Сканер пискнул, и женский механический голос выдал, что у меня подкожная гематома, и посоветовал использовать мазь, которую Алиас и без машины уже принёс, а также приложить лёд. Тамино опять убежал, а я, не понимая, чего он так нервничает, стала мазать ягодицы. С таким медбратом впору умереть, пока он решит, как тебя лечить. Вернулся Алиас, держа в руках прозрачную пузатую тарелку со льдом и какую-то тряпицу.

— Дорогая, — строго окрикнул он меня, застав за самолечением, — не могла подождать?

— А чего ждать? Обычный синяк, а ты бегаешь куда-то постоянно, — возмутилась в ответ. Закрыв тюбик, отложила его и взялась за брюки, желая одеться.

— Не шевелись, — приказал Алиас, и я замерла, испуганная его строгим голосом.

Он поставил на стол тарелку, развернул меня к столу лицом и опять уложил на него животом. При этом убрал монитор в сторону.

— Да я уже всё смазала, — заверила я Алиаса, пытаясь встать, но меня крепко прижимала к столу широкая ладонь манаукца.

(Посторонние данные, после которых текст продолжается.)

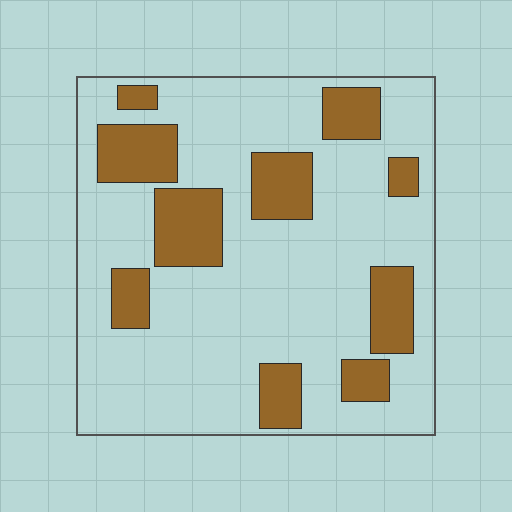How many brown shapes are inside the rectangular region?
10.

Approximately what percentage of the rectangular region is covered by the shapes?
Approximately 25%.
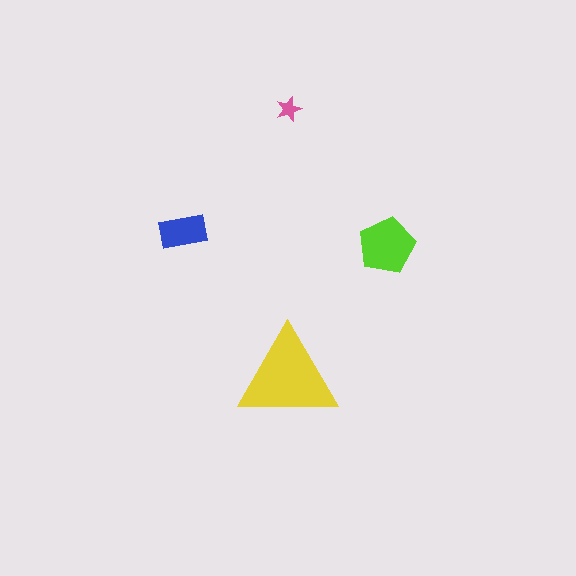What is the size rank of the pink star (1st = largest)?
4th.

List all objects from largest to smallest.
The yellow triangle, the lime pentagon, the blue rectangle, the pink star.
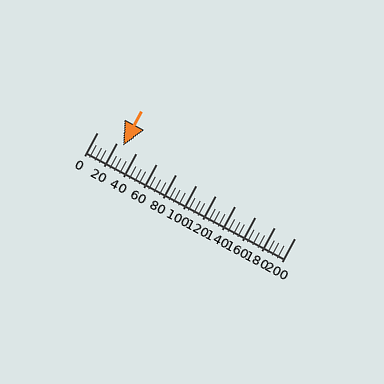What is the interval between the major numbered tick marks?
The major tick marks are spaced 20 units apart.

— Я сейчас всё проверю, — нетерпящим возражений голосом отозвался Тамино.

Я вздохнула и расслабилась. И чего не верит? Но, видимо, я что-то пропустила, так как он осторожно снял трусики, затем взял тюбик и стал бережно наносить крем на ягодицы. Сначала я лежала спокойно, даже расслабленно, затем почувствовала лёгкое беспокойство. Пальцы Алиаса продолжали порхать над кожей, холодок от мази был приятным дополнением к горячему прерывистому дыханию манаукца. Вдруг послышалось бренчание, я повернула голову. Алиас взял лёд и прижал его к моей коже. Я вздрогнула, сжимая кулаки, по позвоночнику пробежала морозная волна. Лёд стал таять, и капелька сорвалась, чертя себе путь, явственно и чувственно. Я положила голову себе на руки, прикрыв глаза. Алиас водил льдом вдоль синяка, а я закусила губу, чтобы не застонать.

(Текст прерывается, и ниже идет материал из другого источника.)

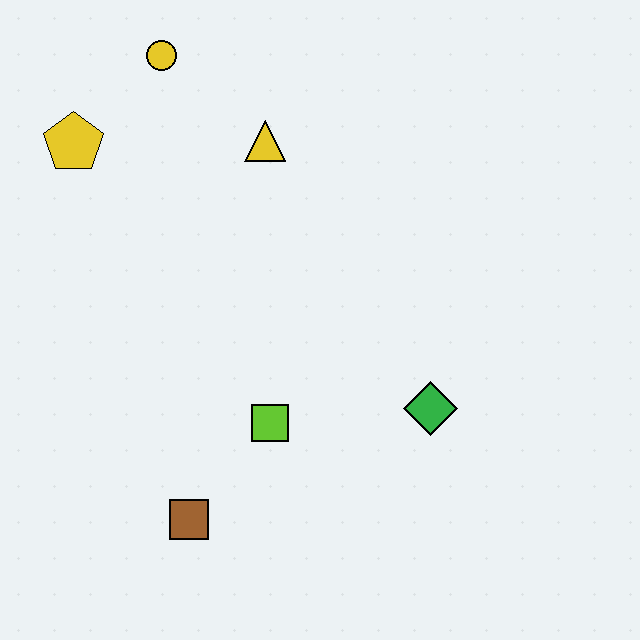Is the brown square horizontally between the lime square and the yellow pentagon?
Yes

Мужчина сменил кубик льда, и снова меня уколол мороз, и снова я еле сдерживала стон. Алиас гладил свободной рукой бёдра, чуть сжимая под ягодицами. Третий кубик уже не двигался по прямой линии, а вырисовывал круги, задерживаясь на копчике. Холодные капли стекали прямо между ягодицами.

Закинув голову, чуть всхлипнула и прогнулась в спине. А лёд блуждал по коже, разжигая пламя в моей крови. Ласковые пальцы нерешительно остановились, чуть коснувшись входа в сокровенную расщелину, в которой прятался ноющий от вожделения бугорок.

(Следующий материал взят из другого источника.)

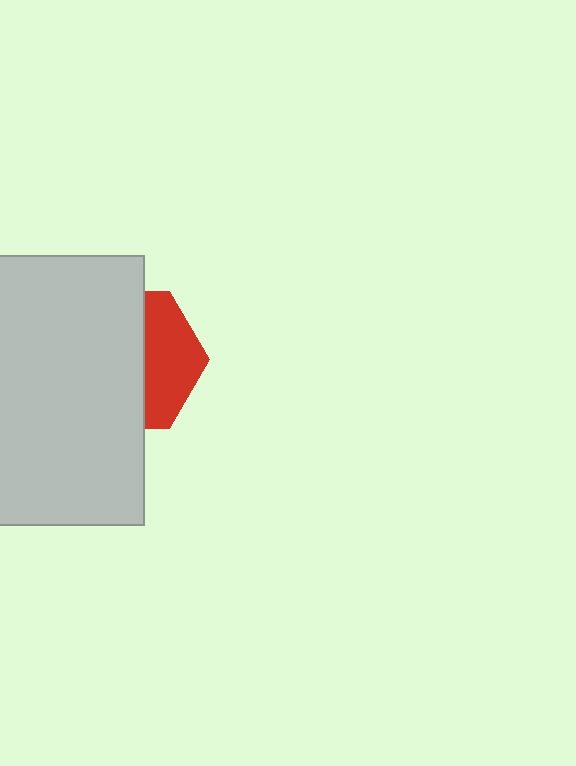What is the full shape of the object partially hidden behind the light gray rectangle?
The partially hidden object is a red hexagon.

— Дорогая, — тихо позвал Алиас, я обернулась, тяжело дыша, — ты не возражаешь? — с серьёзным лицом спросил он меня, а я уже ничего не соображала, просто видела, что он хочет доставить мне удовольствие, и сама ждала этого.

— Нет, — выдохнула и отвернулась.

Чуть расставила ноги шире, когда пальцы прикоснулись к средоточию моей истомы. Я застонала, прикрыв глаза, растворяясь в удовольствии от мягких массирующих движений. Лёд скользил вниз, в ложбинку стекали капли. Очень остро я почувствовала, когда кубик замер возле тугого колечка входа, чуть выше влажного лона.

— Алиас, — вскрикнула, удивляясь новым ощущениям.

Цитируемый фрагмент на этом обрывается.